The ultimate ‘non-gift’, so to say, is the inalienable ownership over medicine, which remains with the collectivity of the ancestors; the ultimate gift is the alienable right to usethe medicine. As mentioned earlier, Godelier points to another alienable aspect of sacred objects, which is their beneficial effects. We will find these in the next section which explores the ‘gift of health’: the treatment of patients with traditional medicine.
The gift of health
Generally, patients who consult traditional healers are expected to ‘beg for medicine’, as it is locally phrased. The patient, often accompanied by family members, needs to go to the healer’s house to greet him and to ask for a favor. In Northern Ghana, ‘greeting and asking for favors’ is theway of ‘getting things done’, also outside the sphere of traditional healing (Bierlich 2007, 132). Usually, this combination of greeting and requesting was accompanied by a first small gift of kola (betel nut), which is a token of appreciation and respect. If the healer knows he can help the patient, he will tell them to ‘go and come [back]’ with at least one fowl. In the meantime, he will collect the herbs he needs for the medicine.

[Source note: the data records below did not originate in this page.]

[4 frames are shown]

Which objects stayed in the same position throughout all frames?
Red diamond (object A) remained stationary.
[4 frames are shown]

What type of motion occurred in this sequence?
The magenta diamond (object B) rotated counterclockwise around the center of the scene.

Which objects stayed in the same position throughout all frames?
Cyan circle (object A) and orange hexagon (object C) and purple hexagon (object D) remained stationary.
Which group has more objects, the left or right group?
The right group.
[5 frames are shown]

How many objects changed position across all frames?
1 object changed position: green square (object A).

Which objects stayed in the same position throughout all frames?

When the patient comes back, the healer will first call the names of his ancestors and ask them for their assistance. The fowl, as an offering, will be wounded or killed (or its limbs will be broken in the case of bone setting) so that its blood will mix with the herbs. Hence, the fowl is not a gift from the patient to the healer, even though the latter usually distributes the meat among his (grand)children. Rather, it is a gift to the forefathers, who are fed with the animal’s blood. The obligation to give gifts to the gods or ancestors was noted by Mauss ( 2011, 13), who wrote that ‘they in fact are the real owners of the world’s wealth’. The ‘owner’, that is the herbalist in our case, can ‘buy’ from the spirits the right to do certain things with ‘their’ property. Godelier (1999, 180) elaborates on this idea, which he calls ‘Mauss’ famous fourth obligation’. And indeed a true obligation it is, because a failure to fulfill one’s part of the exchange may lead to the ancestors taking revenge on your family, inflicting sickness on someone else. This shows us how gifts – like an innocent chicken’s blood to feed one’s ancestors – may be voluntary, disinterested, and spontaneous in theory, but are, in fact, obligatory and interested, with a high price to pay when they are not voluntarily given.

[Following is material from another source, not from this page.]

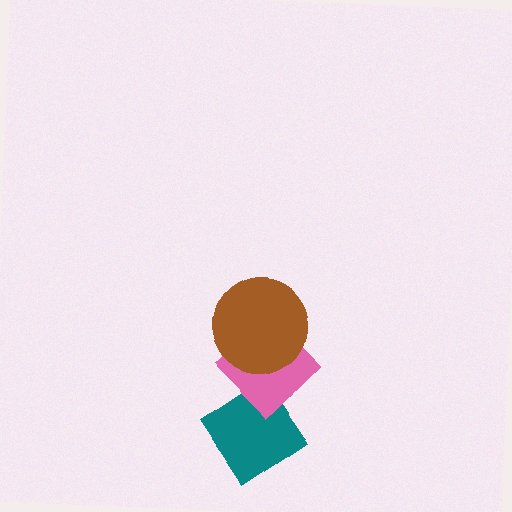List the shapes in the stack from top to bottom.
From top to bottom: the brown circle, the pink diamond, the teal diamond.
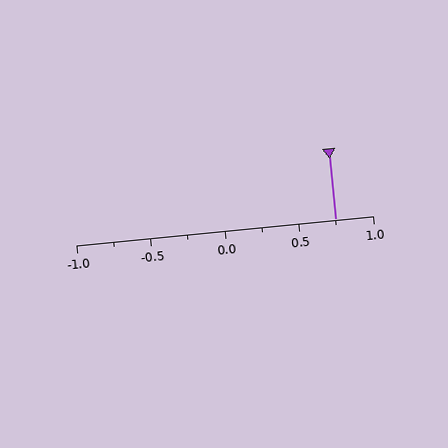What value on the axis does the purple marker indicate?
The marker indicates approximately 0.75.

The obligation of voluntary gifting reveals a crucial paradox, pointed out by Pyyhtinen (2014): for the gift to work, it cannot ‘behave’ as a gift. The (nonacademic) conceptual essence of gifts is that they are ‘free’, unconditional, and disinterested; but in its empirical reality, the gift’s reciprocity rule, captured well by the Latin phrase ‘do ut des’, is centered on three obligations: to give, to receive, and to reciprocate. That the gift is always transmitted with a ‘burden attached’ was argued already by Mauss, and has caused some scholars to conclude that the gift is therefore nothing but a deceit, an illusion (see, for example, Blau 1964). Bourdieu (1997, 231) however, takes the gift’s ‘dual truth’seriously, arguing that the subjective truth is that the gift is free and irreversible, and the objective truth of the gift is that it must be reciprocated.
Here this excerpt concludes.